Secretary of State William Gardner suggested that he expects more challenges before 2008 to New Hampshire’s tradition of holding the nation’s earliest presidential primary.
A Democratic National Committee panel voted last month to let Nevada hold nominating caucuses in January 2008, between Iowa’s traditional leadoff caucuses and New Hampshire’s traditional earliest primary.
The DNC is shaking up the calendar to add racial and geographic diversity to the process. Critics say it will doom underdogs by further front-loading the calendar.
If the Nevada plan goes forward, New Hampshire law will require Gardner to decide whether the Nevada event is a “similar election” to the New Hampshire primary. If he decides it is, the law would require him to schedule the primary at least a week earlier.
In a telephone interview, Gardner said he won’t make that decision soon.
“I’m going to do that a year or so from now because I think, more likely than not, there will be something else that will actually trigger the law,” he said.

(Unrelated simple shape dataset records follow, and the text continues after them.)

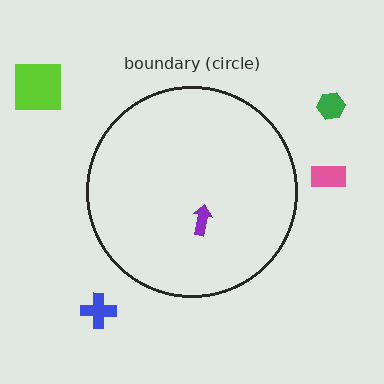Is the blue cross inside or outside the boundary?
Outside.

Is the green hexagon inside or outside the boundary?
Outside.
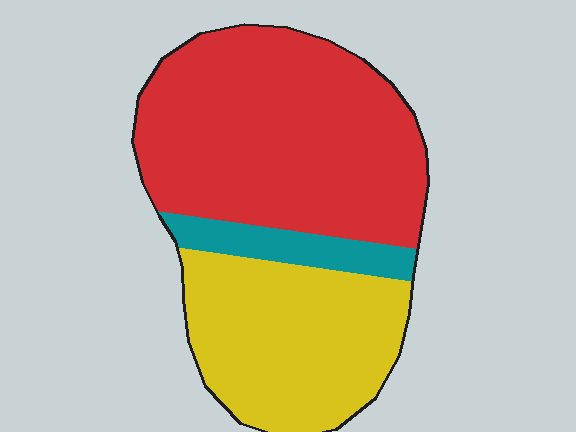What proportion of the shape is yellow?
Yellow takes up between a quarter and a half of the shape.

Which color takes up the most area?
Red, at roughly 55%.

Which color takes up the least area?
Teal, at roughly 10%.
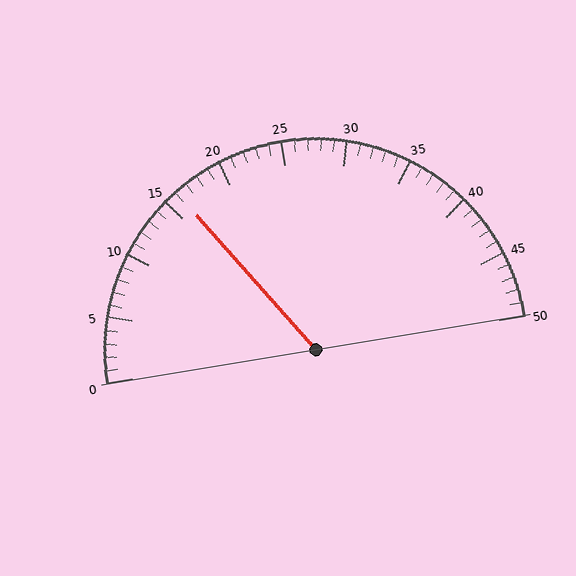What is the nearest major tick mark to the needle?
The nearest major tick mark is 15.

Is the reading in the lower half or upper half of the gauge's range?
The reading is in the lower half of the range (0 to 50).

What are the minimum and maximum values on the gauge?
The gauge ranges from 0 to 50.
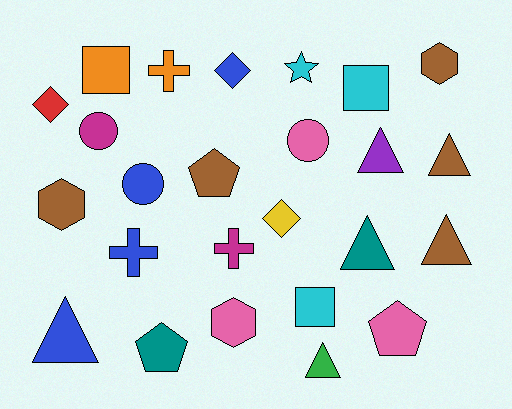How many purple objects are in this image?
There is 1 purple object.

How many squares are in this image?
There are 3 squares.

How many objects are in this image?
There are 25 objects.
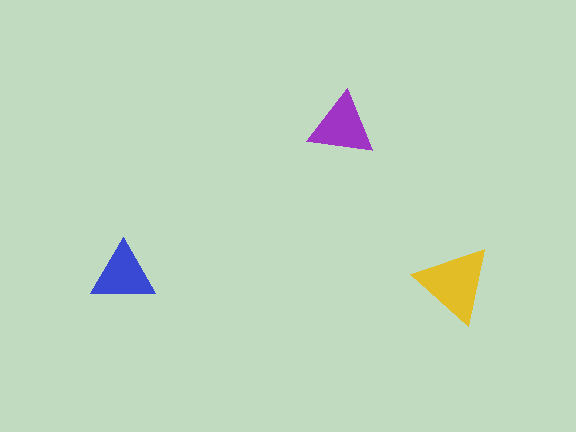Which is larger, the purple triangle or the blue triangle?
The purple one.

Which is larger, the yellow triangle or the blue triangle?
The yellow one.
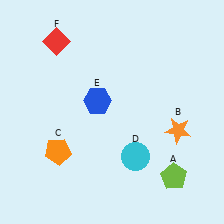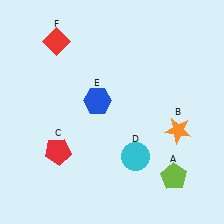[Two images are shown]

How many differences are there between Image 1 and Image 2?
There is 1 difference between the two images.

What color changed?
The pentagon (C) changed from orange in Image 1 to red in Image 2.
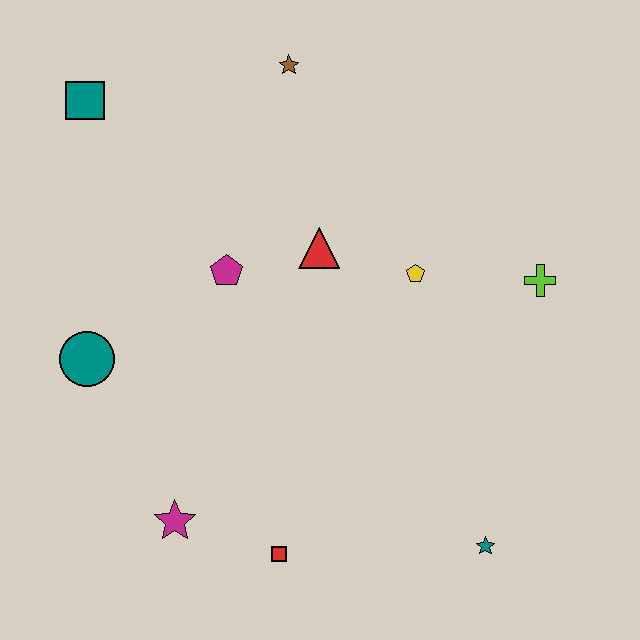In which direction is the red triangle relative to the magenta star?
The red triangle is above the magenta star.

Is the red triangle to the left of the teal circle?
No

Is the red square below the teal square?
Yes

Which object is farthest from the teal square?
The teal star is farthest from the teal square.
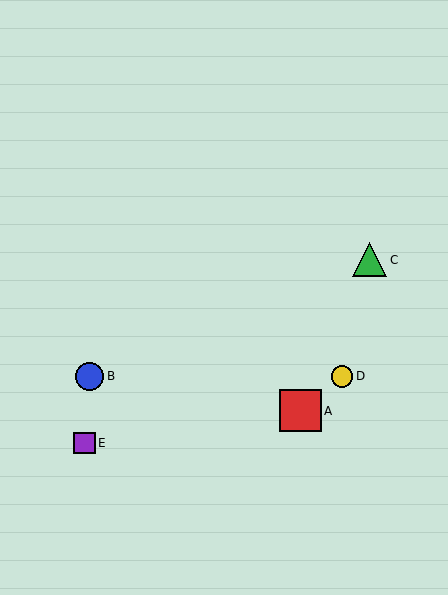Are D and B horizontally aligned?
Yes, both are at y≈376.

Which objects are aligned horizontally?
Objects B, D are aligned horizontally.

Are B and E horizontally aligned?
No, B is at y≈376 and E is at y≈443.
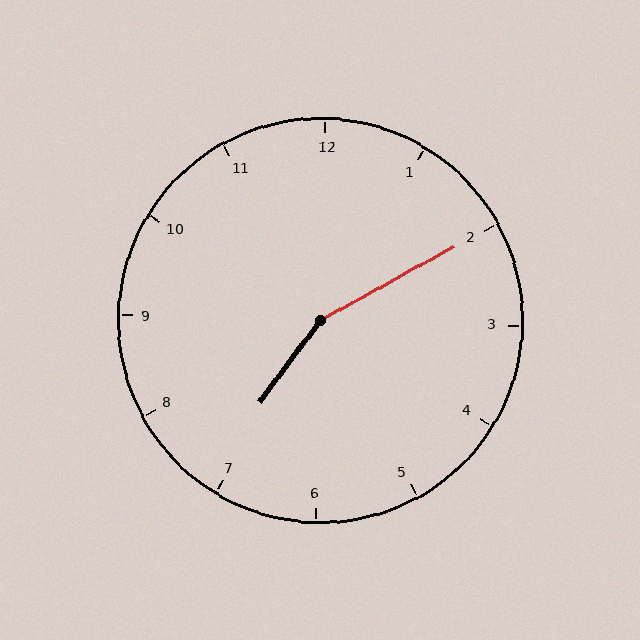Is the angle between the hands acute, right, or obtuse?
It is obtuse.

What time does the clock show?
7:10.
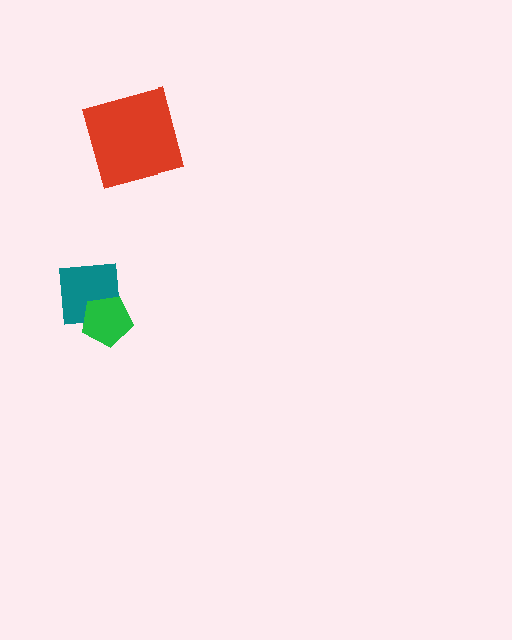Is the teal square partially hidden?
Yes, it is partially covered by another shape.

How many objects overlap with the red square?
0 objects overlap with the red square.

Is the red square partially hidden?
No, no other shape covers it.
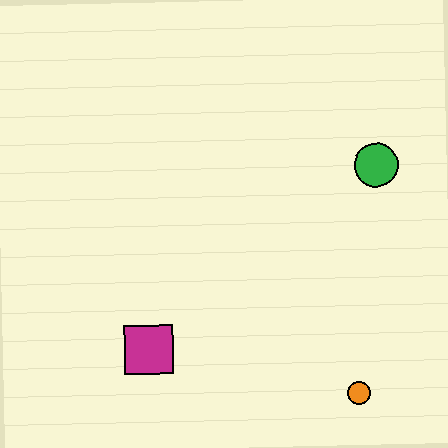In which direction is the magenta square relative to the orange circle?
The magenta square is to the left of the orange circle.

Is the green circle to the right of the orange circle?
Yes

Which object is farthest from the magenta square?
The green circle is farthest from the magenta square.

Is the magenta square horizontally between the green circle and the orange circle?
No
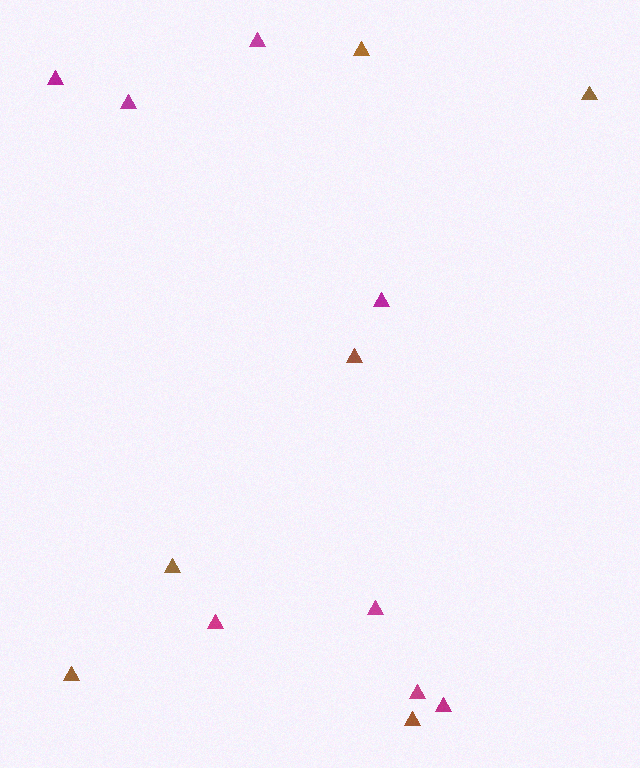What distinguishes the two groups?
There are 2 groups: one group of magenta triangles (8) and one group of brown triangles (6).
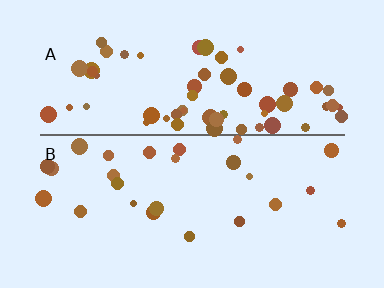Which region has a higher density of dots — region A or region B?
A (the top).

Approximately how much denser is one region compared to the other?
Approximately 2.4× — region A over region B.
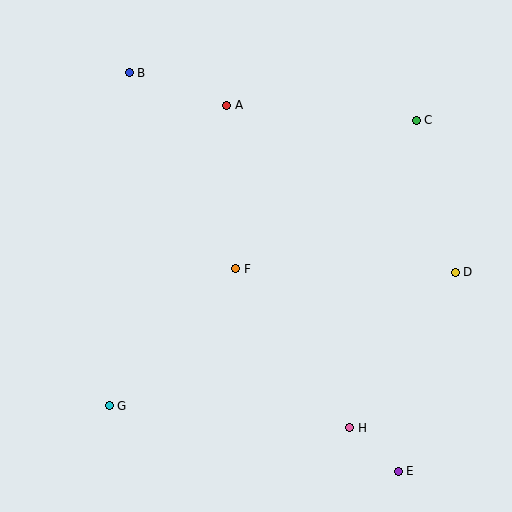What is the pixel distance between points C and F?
The distance between C and F is 234 pixels.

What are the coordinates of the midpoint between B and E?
The midpoint between B and E is at (264, 272).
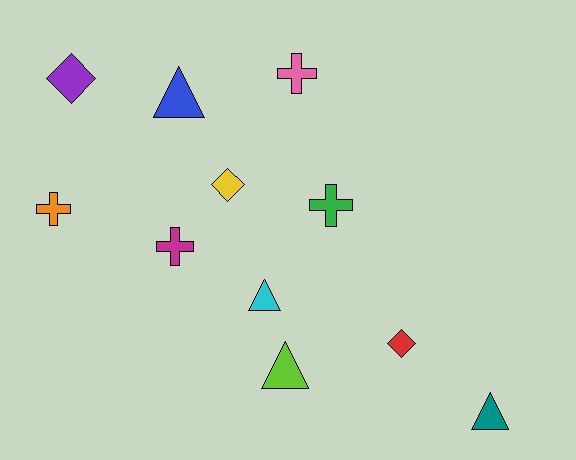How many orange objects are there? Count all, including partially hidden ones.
There is 1 orange object.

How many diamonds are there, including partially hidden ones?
There are 3 diamonds.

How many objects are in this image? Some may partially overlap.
There are 11 objects.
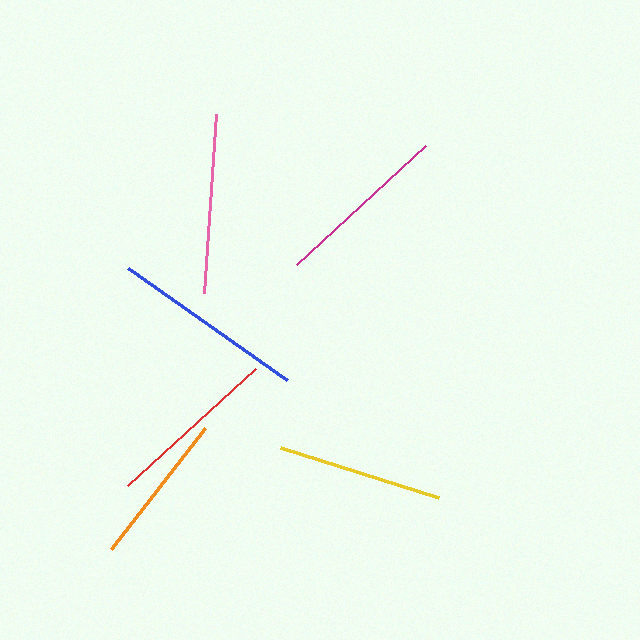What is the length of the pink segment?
The pink segment is approximately 180 pixels long.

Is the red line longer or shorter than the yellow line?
The red and yellow lines are approximately the same length (about 174 and 166 pixels).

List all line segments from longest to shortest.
From longest to shortest: blue and pink (about equal), magenta, red and yellow (about equal), orange.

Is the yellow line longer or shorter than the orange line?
The yellow and orange lines are approximately the same length (about 166 and 153 pixels).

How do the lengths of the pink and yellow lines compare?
The pink and yellow lines are approximately the same length.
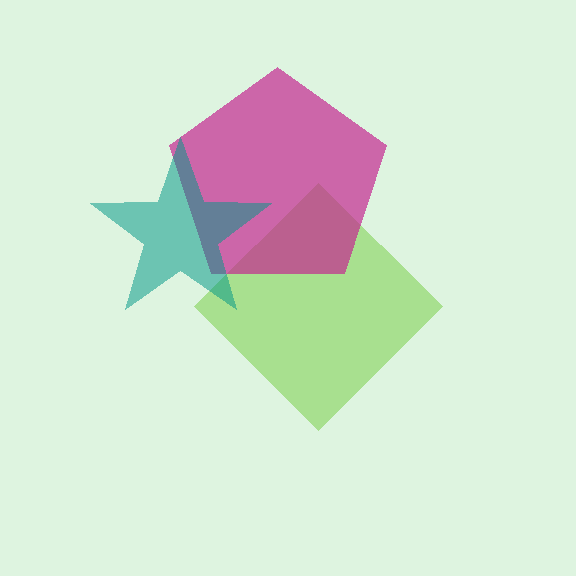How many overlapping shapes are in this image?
There are 3 overlapping shapes in the image.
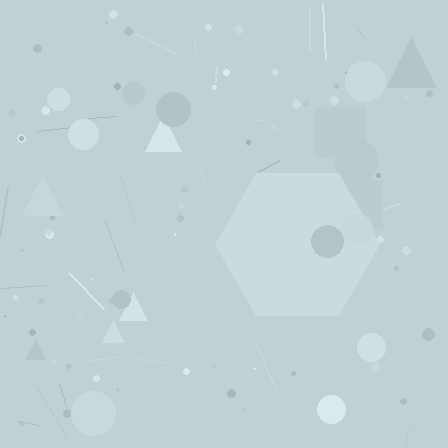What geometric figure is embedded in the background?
A hexagon is embedded in the background.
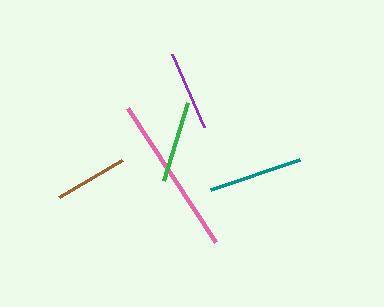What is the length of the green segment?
The green segment is approximately 82 pixels long.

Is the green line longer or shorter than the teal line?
The teal line is longer than the green line.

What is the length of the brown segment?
The brown segment is approximately 73 pixels long.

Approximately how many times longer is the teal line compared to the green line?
The teal line is approximately 1.2 times the length of the green line.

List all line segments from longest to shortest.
From longest to shortest: pink, teal, green and purple (about equal), brown.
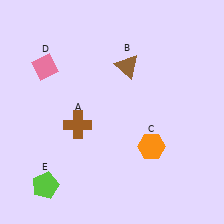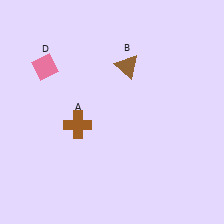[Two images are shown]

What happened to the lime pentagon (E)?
The lime pentagon (E) was removed in Image 2. It was in the bottom-left area of Image 1.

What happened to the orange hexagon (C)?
The orange hexagon (C) was removed in Image 2. It was in the bottom-right area of Image 1.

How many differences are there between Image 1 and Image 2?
There are 2 differences between the two images.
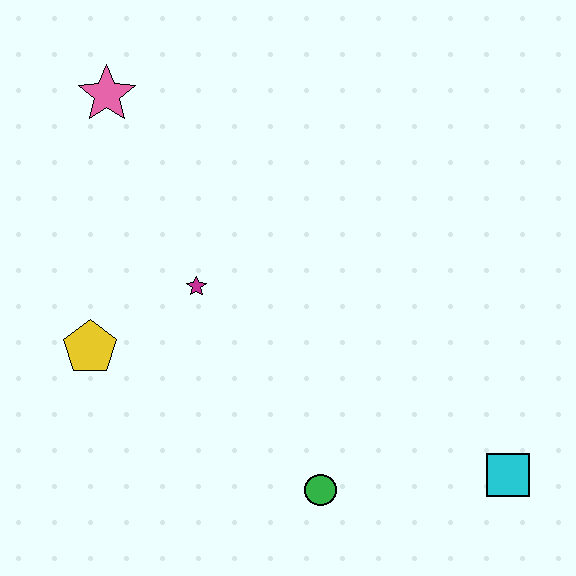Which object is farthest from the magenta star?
The cyan square is farthest from the magenta star.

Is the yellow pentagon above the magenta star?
No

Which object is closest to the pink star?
The magenta star is closest to the pink star.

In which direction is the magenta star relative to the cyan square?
The magenta star is to the left of the cyan square.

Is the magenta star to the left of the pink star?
No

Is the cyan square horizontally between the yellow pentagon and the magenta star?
No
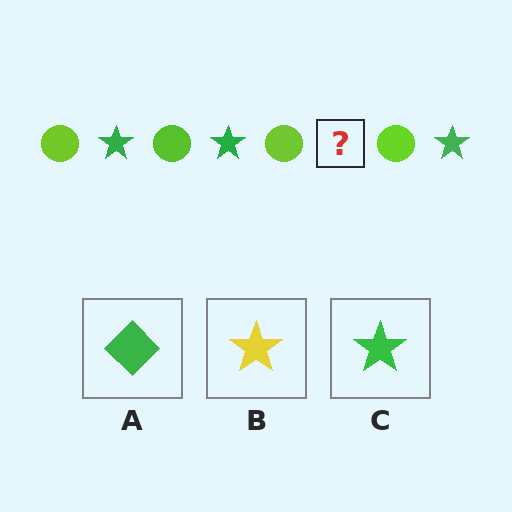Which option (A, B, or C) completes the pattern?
C.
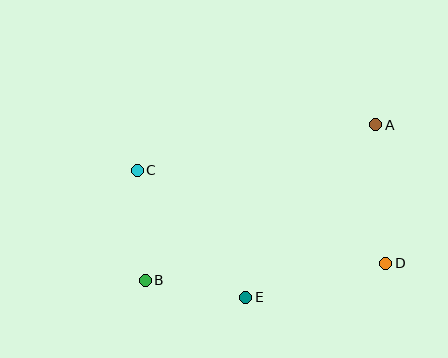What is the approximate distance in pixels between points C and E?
The distance between C and E is approximately 167 pixels.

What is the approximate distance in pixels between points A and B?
The distance between A and B is approximately 278 pixels.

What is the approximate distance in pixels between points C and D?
The distance between C and D is approximately 266 pixels.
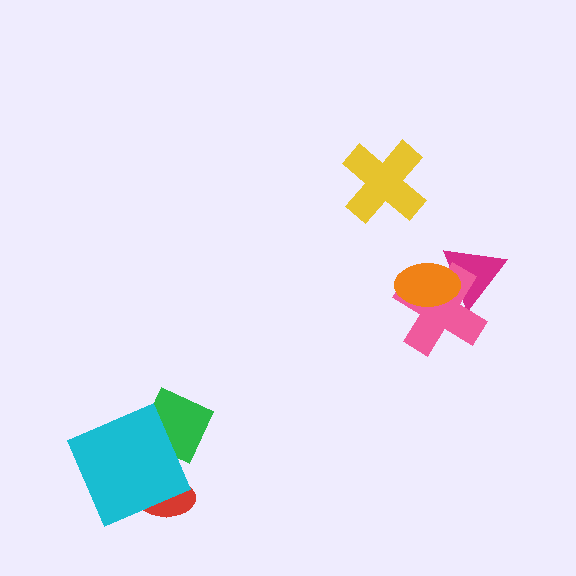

Harry Levine of Victory New Hampshire, a group that has launched a campaign to preserve New Hampshire’s primary status, said Gardner is concerned about other states moving their primaries up, possibly even ahead of Nevada. That type of front-loading has pushed New Hampshire’s primary from March into January over the decades.
“Other states are now going to start jockeying for position,” Levine said. “It’s kind of this domino effect that the secretary of state has to deal with pretty much every four years.”
At a forum Monday night in Nashua, Gardner said he hopes nothing happens to require him to move the primary from January 2008 to late 2007.
“We don’t want that to be the case,” he said. “But if it has to be, it will be.”
He noted that New Hampshire amended its law this year to make that task easier for him should it become necessary. The old law required candidates to file for the primary during a three-week period the previous November. Now, Gardner can schedule the filing period earlier.
The Democratic National Committee meets Aug. 17-19 in Chicago to vote on the 2008 nominating calendar. In addition to adding Nevada caucuses, the DNC’s rules committee recommended letting South Carolina hold its primary soon after New Hampshire’s, but before voting in other states.
Levine said his group and Gardner also are concerned about 2012, because the Democratic Party has recommended its national chairman, Howard Dean, work with Republicans on a new calendar. The Republicans’ next chance to change their calendar comes at the national GOP convention in September 2008.
“It’s not just about 2008 – it’s about an effort to diminish New Hampshire’s position in the primary schedule, which we think we have earned,” Levine said.
“If the first primary goes to a bigger state, candidates will land at the airport, step on the tarmac and hold a news conference, go straight to the TV studio, cut a commercial and never have to address voters in person,” he said.